Накопившаяся усталость убила остатки логики и страха в голове молодого. Восприняв поведение Кубика как знак отсутствия опасности, он, громко топая, оступаясь, взобрался на площадку и подошёл к дембелю.

Кубик повернулся к нему всем телом, словно прикрывая его, растрёпанного, от чьих-то нескромных глаз.

— Шнурки развязались, — голос Кубика был спокойным и слегка уставшим.

— Где? — не понял молодой.

— На правом ботинке, — уже жёстко, но тише произнес Кубик.

Присев на левое колено, Кубик, не меняя интонации, сказал:

— Спокойно, урод. У меня за спиной «ду́хи»[1]. Там точка с ДШК[2]. Мы для них, как в тире. Они прозевали нас, а мы их. Да не крути ты шарабаном, чёрт. Слушай сюда. Сейчас я встану и повернусь к ним. Ты из-за моей спины кинешь гранату и сразу за тот камень, — Кубик слегка повёл головой в сторону большого камня на краю площадки. Между ним и склоном была небольшая щель.

Кубик медленно встал, отряхивая колено.

«Шурави́, бакши́ш!»[3] — раздался крик, и они услышали, как что-то покатилось к ним со склона. «Гранаты», — успел подумать молодой.

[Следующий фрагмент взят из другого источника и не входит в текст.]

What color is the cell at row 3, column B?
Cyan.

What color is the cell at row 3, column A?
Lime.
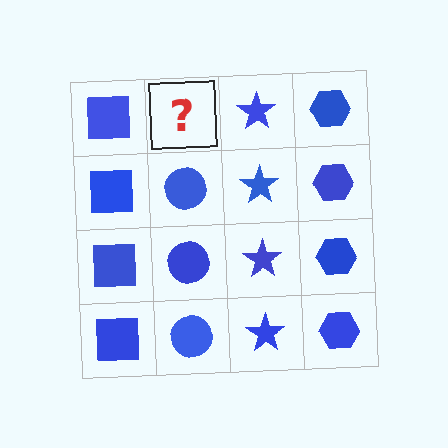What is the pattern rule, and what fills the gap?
The rule is that each column has a consistent shape. The gap should be filled with a blue circle.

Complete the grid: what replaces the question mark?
The question mark should be replaced with a blue circle.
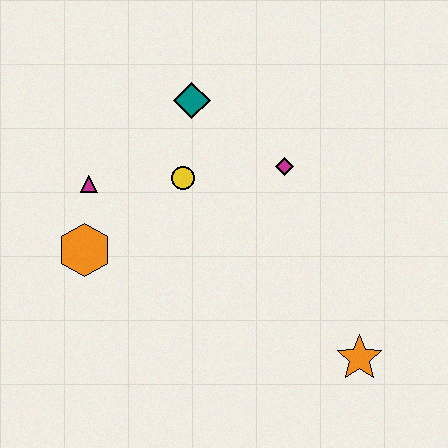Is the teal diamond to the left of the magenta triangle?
No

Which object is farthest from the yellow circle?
The orange star is farthest from the yellow circle.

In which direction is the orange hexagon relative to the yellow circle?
The orange hexagon is to the left of the yellow circle.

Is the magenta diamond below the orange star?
No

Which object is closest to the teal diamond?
The yellow circle is closest to the teal diamond.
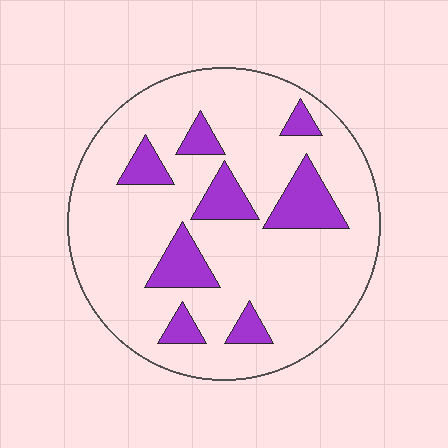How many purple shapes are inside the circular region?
8.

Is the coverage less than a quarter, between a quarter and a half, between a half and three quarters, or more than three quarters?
Less than a quarter.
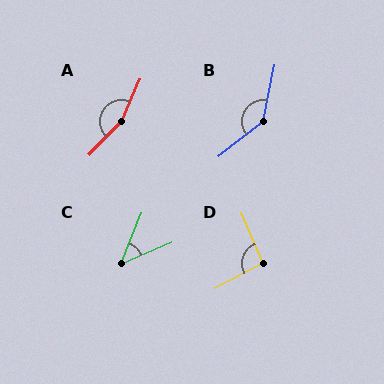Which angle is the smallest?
C, at approximately 45 degrees.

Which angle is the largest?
A, at approximately 160 degrees.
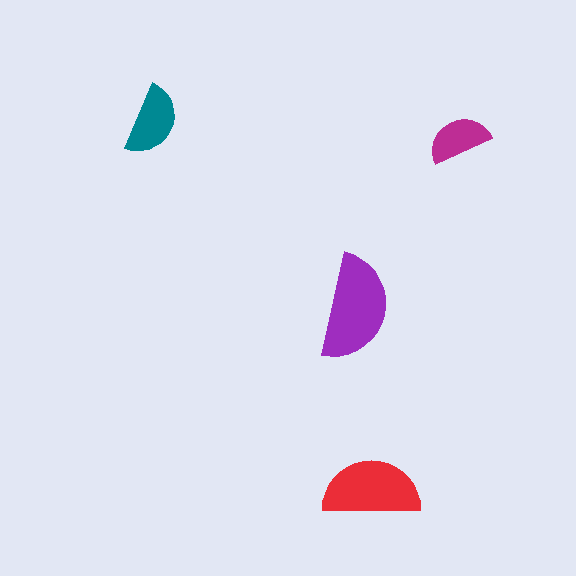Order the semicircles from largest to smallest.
the purple one, the red one, the teal one, the magenta one.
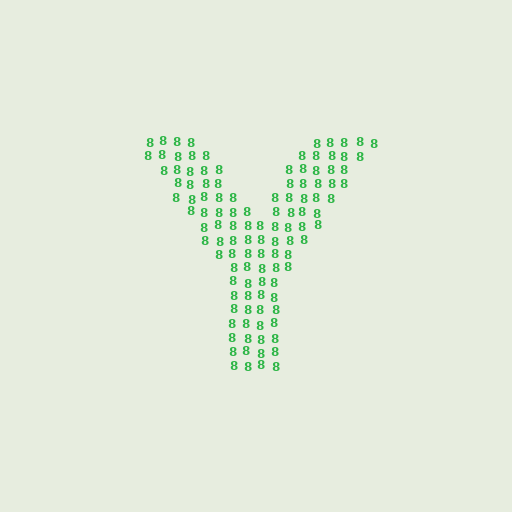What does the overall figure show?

Сильный толчок от Кубика кинул его на камень. Падая в щель лицом вниз, он на мгновение опередил одновременный взрыв нескольких гранат, накрывший всю площадку. Несколько тугих горячих ударов в спину и ноги заставили его инстинктивно вжаться в спасительную щель. Он слышал, как взорвалась ответная граната, брошенная Кубиком. Затем пространство вокруг него наполнилось упругими, тёплыми струями воздуха. Что-то гулко хлопало, отскакивая от камней, повторяя, словно эхо, равномерный кашель «духовского» ДШК. Он почувствовал неожиданную слабость и с ужасом понял, что самым бесстыдным образом засыпает, не имея возможности и сил противостоять нахлынувшей на него мягкой, приятной беспомощности. Растекаясь по каменной щели, успел только подумать: «Я так и не кинул гранату…»


На улице шёл дождь. Капли монотонно долбили обшивку машины. Струи воды на лобовом стекле размывали привычные контуры домов, проезжающих машин, спешащих куда-то одиноких пешеходов.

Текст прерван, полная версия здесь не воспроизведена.